Given all of this, we can put together a really simple decoding error handler that just replaces undecodable bytes with backslashed hex versions of themselves:
def bsreplacer(uerr):
c = uerr.object[uerr.start]
return (u"\\x%x" % ord(c), uerr.start+1)
import codecs
codecs.register_error("bsreplace", bsreplacer)
Note that we are playing fast and loose with multi-byte sequences; instead of handling the entire sequence, we just replace the first byte and restart decoding after it. In some situations this can malfunction and produce garbled output.
(One would think that the standard "backslashreplace" error handler would already do this, but unfortunately it doesn't handle decoding errors, only encoding errors.)
2008-11-12
Why not doing Unicode is easier than doing Unicode in Python
Okay, I have a confession: I continue to write Python programs that deal with text (to some degree) but which are not Unicode-aware in the approved manner. One of the reasons that I do this is that I can get away with it, but another reason is that not doing Unicode is easier than doing Unicode.
I don't mean this in the sense that there's less code if you don't do Unicode. I mean that doing Unicode confronts you with more decisions.
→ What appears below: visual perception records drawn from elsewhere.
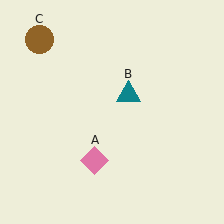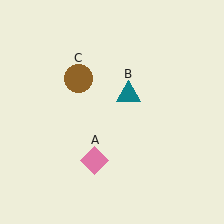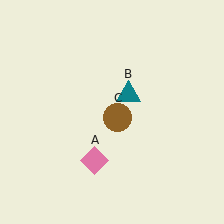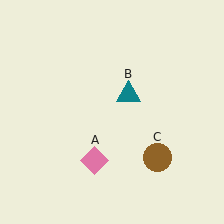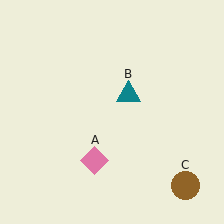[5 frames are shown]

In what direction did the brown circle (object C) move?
The brown circle (object C) moved down and to the right.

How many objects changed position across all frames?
1 object changed position: brown circle (object C).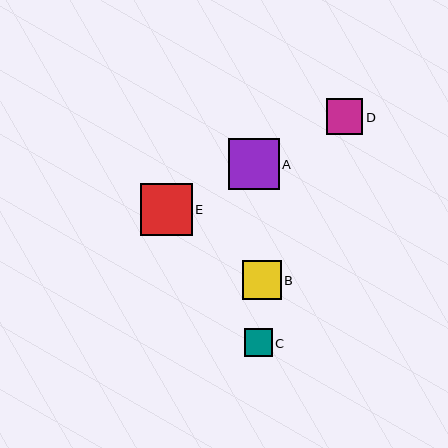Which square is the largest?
Square E is the largest with a size of approximately 52 pixels.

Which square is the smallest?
Square C is the smallest with a size of approximately 28 pixels.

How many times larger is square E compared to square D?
Square E is approximately 1.4 times the size of square D.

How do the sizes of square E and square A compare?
Square E and square A are approximately the same size.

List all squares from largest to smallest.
From largest to smallest: E, A, B, D, C.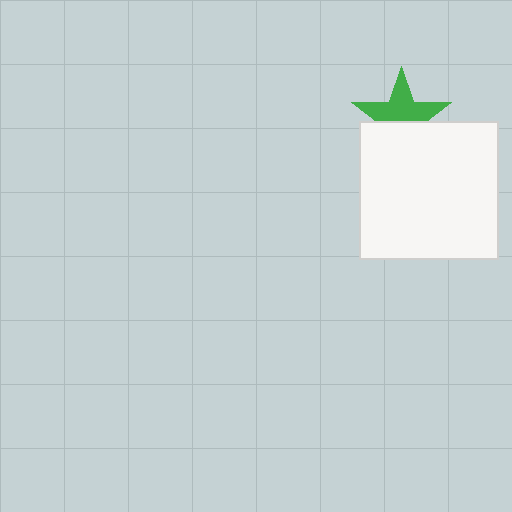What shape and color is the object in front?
The object in front is a white square.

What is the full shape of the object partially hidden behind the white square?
The partially hidden object is a green star.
When you do Unicode, you must convert between Unicode and encoded strings, which means that you must decide what to do when a conversion to or from Unicode fails. If you do not do Unicode, if you just slop plain strings around, at least your program will not explode, or mangle input (too much), or sprinkle ?'s all over things.
(Having to make these decisions is especially irritating if you are just passing the text through unaltered, which is a common case for me. And yes, in theory you'll only be dealing with well-encoded text and you can ignore all of this, but I am cautious enough to expect that sooner or later my programs will be fed text that is in a different encoding than the system locale or is otherwise mangled.)
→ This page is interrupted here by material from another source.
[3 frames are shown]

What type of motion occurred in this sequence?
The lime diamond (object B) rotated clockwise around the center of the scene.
It does not help that it is relatively hard to control what Python does
when a Unicode error happens. For example, there is no handy 'call this
function to handle unconvertible things' argument for .encode().
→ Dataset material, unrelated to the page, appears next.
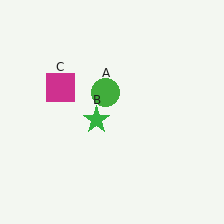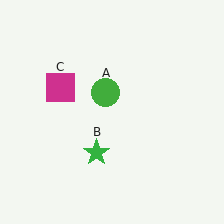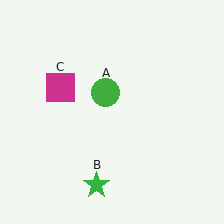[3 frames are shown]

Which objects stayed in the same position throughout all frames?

While you can register an error handler function with the codecs
module, the interfaces involved make it pretty clear that this is not
intended as a simple, casual thing.
(There are decent standard options for converting from Unicode back to text, in the "xmlcharrefreplace" and "backslashreplace" conversion options, but the standard options for converting from random mangled text to Unicode seem sparser and less satisfying; I would at least like to know what was replaced.)